The notion of infrastructure has recently become a permanent motif in my daily thoughts. I don’t know if it’s because we’re entering a presidential election year—and I’m bracing myself for the myriad debate topics—or if I’m still feeling a bit unsettled from sending my only daughter (and youngest child) to college 14 months ago. Regardless, the idea that families and communities are integral and interdependent components of infrastructure, and that it exists in service of and because of them, is a lightbulb moment for me.
Infrastructure is defined as “the basic physical and organization structures and facilities needed for the operation of a society or enterprise” (Oxford Languages). It is the underlying foundation of our world; its components are central to our lives. It supports the way we live, consume, connect, learn, and travel. The powerful idea that this one word can encompass our whole world is both exhilarating and daunting.
Education is one element of infrastructure, one that is synonymous with schools; however, I’d like to disrupt this traditional way of thinking, and posit that important and desired learning occurs well beyond the schools, and is reflective of moments and opportunities within communities. When you zoom out, you see all the other parts and pieces that impact a learner: Central is their family, followed by their neighborhood, the businesses, and services with which they engage, their natural habitat, and so on. In other words, one’s educational infrastructure is in fact synonymous with their learning journey experienced in their community. At the National Center for Families Learning (NCFL), we refer to this infrastructure as family learning systems.
When families are part of strong communities, they often become life-long learners guided by their curiosities, apply their learning to the workforce in exchange for economic value, and share their knowledge with others. Together, we can shape inclusive spaces and develop interdependent networks that engage families, schools, and communities in learning together as a shared responsibility regardless of where people live.
The future of learning will always involve schools, but we must begin to think about it as something bigger. Family learning systems expand beyond four walls to encompass, align, and coordinate with other seeds and systems of support within the broader infrastructure. They must be robust enough to evolve the landscape of current educational systems and overflow into communities. They must include the capacity to interrogate historical inequities and dismantle societal barriers to learning. More than all this, they must attend to the voice and needs of the families and learners that they serve.
Currently, too many systems of support for children and families are fragmented and inaccessible. And that lack of out-of-school support has demonstrable in-school impacts. A recent survey found that 54 percent of teachers pointed to out-of-school factors like community poverty as a major barrier to addressing learning gaps in their classroom. Even when these issues can be tempered during the confines of a school day, many students return home to caregivers struggling with literacy, skills gaps, and un- or underemployment because the current infrastructure was not built to serve them. Enacting a vision that embraces a new way to focus on learning in communities builds on our collective responsibility and expertise to support different passions, interests, and access to rich learning opportunities.

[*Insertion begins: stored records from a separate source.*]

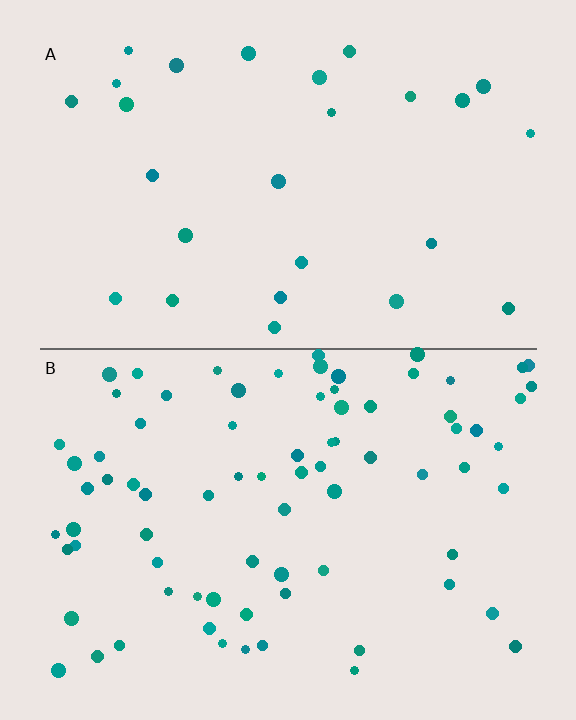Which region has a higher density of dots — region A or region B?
B (the bottom).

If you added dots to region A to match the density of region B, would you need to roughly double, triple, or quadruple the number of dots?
Approximately triple.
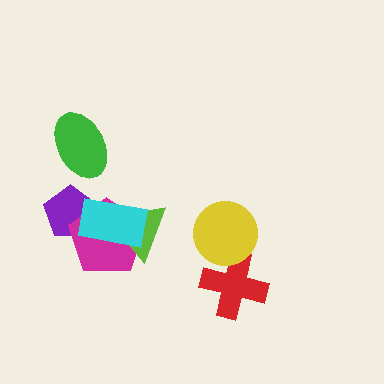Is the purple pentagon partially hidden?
Yes, it is partially covered by another shape.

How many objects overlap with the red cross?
1 object overlaps with the red cross.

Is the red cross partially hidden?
Yes, it is partially covered by another shape.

There can be no solution to this problem that isn’t multigenerational and community-based. At NCFL, we have seen firsthand the power of family learning to not only support children’s social and academic outcomes but to help families reach their full potential and thrive. When families learn together, aided by focused community effort, the impact is exponential. Acknowledging this helps to guide the vision that our organization carefully designed to build aligned and coordinated family learning systems that support equitable and thriving communities over the next decade.

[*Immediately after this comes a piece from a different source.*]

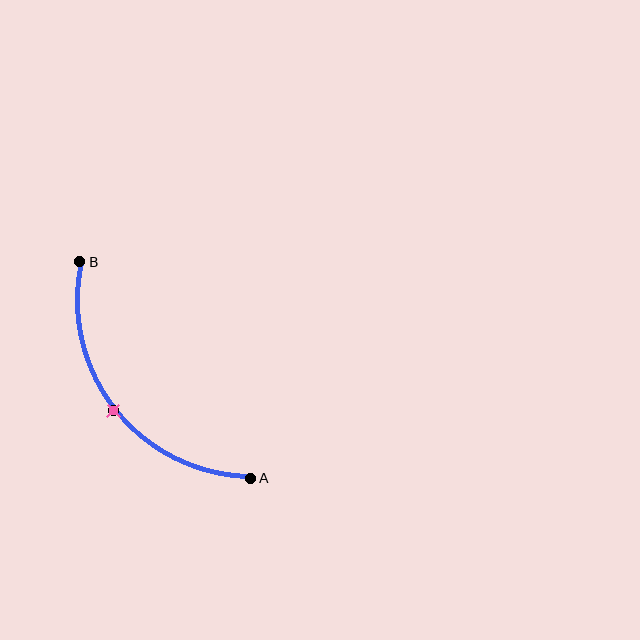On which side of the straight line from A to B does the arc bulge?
The arc bulges below and to the left of the straight line connecting A and B.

Reimagining how organizations align to create a new evidence base focused on family learning is more important now than ever. We have called on schools and districts to do so much more than they are capable of; we need a new call to action that mobilizes communities to join the team. Together we can reimagine how learning is a shared responsibility among multiple and complementary stakeholders in the community. Our country will realize outsized impact as learners engage differently along their path toward adulthood, families have access and opportunities to new experiences, and communities enable full participation of every person. The future of learning lies with communities, centering families furthest from opportunity because the issues that need tackling are simply too big for one group, one organization, or one system to solve alone.